2 II: Noturno ao Anoitecer do Campus


A lua já estava no céu há um bom tempo, mas só agora, aos poucos, perdia a timidez e começava a anunciar seu brilho madrepérola.

— Escuta – perguntou Marcos, após um tempo em que caminhavam em silêncio ofegante –, que é evento é esse mesmo de amanhã?

— Aah, sim – lembrou Júlia, mexendo de leve no pequeno brinco, branco como a lua. — É que eu faço parte de um grupo de proteção de animais, você sabe, né?

— Sim, você já me disse, mas, pensando agora, acho que nunca soube muito sobre ele.

— É que deve ser um assunto muito chato, então eu evito falar. — Júlia falou.

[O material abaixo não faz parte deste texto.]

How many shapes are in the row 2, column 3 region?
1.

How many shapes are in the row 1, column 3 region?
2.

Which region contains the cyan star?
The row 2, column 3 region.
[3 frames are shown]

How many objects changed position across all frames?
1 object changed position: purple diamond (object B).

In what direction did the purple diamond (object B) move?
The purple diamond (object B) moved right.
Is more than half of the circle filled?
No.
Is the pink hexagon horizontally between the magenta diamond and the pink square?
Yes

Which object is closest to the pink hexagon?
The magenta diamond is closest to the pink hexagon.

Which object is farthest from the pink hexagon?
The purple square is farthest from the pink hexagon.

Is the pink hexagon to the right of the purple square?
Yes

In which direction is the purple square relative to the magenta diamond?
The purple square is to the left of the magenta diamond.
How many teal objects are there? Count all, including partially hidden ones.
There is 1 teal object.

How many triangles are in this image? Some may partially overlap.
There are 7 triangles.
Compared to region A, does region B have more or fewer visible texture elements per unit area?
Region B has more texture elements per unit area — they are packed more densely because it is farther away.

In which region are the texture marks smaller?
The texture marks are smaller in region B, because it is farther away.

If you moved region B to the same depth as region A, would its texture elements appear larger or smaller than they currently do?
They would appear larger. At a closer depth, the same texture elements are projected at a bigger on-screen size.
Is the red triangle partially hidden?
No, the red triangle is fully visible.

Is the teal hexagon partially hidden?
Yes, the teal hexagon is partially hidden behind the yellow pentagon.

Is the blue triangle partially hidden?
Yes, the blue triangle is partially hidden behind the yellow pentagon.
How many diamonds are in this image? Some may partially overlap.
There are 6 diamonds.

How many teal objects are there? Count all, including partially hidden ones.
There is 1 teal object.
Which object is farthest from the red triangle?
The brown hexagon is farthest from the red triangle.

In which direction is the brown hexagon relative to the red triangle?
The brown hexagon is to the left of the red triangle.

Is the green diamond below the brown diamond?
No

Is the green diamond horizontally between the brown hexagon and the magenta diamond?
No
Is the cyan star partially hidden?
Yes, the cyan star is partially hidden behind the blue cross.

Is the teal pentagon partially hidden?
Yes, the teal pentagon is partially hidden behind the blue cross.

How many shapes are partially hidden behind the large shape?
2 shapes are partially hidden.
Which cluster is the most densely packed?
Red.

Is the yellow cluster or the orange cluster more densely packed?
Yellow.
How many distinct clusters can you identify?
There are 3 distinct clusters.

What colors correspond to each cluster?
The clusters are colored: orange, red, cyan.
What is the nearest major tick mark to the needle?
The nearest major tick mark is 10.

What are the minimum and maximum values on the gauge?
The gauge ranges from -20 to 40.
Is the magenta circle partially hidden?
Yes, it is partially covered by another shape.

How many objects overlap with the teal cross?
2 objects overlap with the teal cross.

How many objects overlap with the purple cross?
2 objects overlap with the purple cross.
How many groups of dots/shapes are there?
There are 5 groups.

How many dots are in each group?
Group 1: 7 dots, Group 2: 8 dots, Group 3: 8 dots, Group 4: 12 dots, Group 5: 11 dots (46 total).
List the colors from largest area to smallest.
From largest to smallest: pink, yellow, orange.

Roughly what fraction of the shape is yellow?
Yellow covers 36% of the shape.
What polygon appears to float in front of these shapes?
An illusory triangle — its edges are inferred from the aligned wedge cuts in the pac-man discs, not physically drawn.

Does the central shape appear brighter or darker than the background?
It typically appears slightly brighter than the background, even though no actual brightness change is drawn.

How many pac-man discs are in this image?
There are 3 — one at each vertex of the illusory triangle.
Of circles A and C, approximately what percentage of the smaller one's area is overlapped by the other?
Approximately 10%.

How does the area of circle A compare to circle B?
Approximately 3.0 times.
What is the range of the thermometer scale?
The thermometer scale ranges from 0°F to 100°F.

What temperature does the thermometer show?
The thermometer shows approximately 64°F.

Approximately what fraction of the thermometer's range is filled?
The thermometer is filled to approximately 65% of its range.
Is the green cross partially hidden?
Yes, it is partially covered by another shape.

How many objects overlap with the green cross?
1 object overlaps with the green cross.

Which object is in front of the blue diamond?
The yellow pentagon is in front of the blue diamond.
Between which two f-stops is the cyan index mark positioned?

— Mas então…? — insistiu Marcos.

Os dois já haviam entrado no campus e se aproximavam da cantina em que frequentemente conversavam juntos antes das aulas. O vento de inspiração marítima soprava, as tardinhas e as noites eram frias no campus, as luzes ainda não haviam sido acesas. Caminhavam lado a lado, Marcos do lado da rua. Como de praxe, alguns carros circulavam dentro do campus, e devem ter visto um ou outro ônibus circular, a linha gratuita que roda pelo campus pelo caminho contrário a que vieram, e segue até a rua principal da cidade, onde retorna para a parte mais distante da universidade. Poucas pessoas faziam o percurso a pé, menos pela distância do que pelo medo dela, seja pela sua projeção imaginária, seja pelo medo de assaltos – na prática, o campus era o lugar menos arriscado da cidade nubente.

— Calma, antes de falar disso – apressou-se Júlia – olha só isto aqui – ela apontou para o terreno ao lado, extenso, cheio de gramas selvagens e algumas plantas.

— Bom, sim…?

— Ah, você não deve gostar dessas coisas, mas olha só. Está vendo esta florzinha? — Marcos reduziu um pouco a velocidade e olhou por sobre os ombros da amiga. — O nome dela é xanana. Dizem que é a flor símbolo da nossa cidade. Eu nunca tinha prestado atenção em uma de noite.

— Mas o que é que tem ela de noite? — Marcos costumava se interessar fácil por qualquer assunto.

— É que ela é uma flor do dia. Eu não sei te dizer porque escolheram ela, deve ser porque tem muitas em toda parte, mas ela é como se fosse para nós um reflexo do sol. De noite ficam apagadinhas, coitadas, mas são um charme.

— Combinam com o seu brinco.

Marcos era desajeitado, e não foi desta vez que fez atos harmônicos. Na verdade, sequer entendia por que tomaria tais decisões. Quem os visse, o tomaria como um casal de início de relacionamento, e jovens, porque apaixonados. Mas a única coisa que houve foi Marcos, por um simples impulso de curiosidade, puxando uma das flores do solo e colocando-o no lado em que Júlia tinha seu pequeno brinco, junto a seus cabelos volumosos. A jovem corou um pouco: apesar de sempre destemida, não deixava de ser o que era de fato: uma menina.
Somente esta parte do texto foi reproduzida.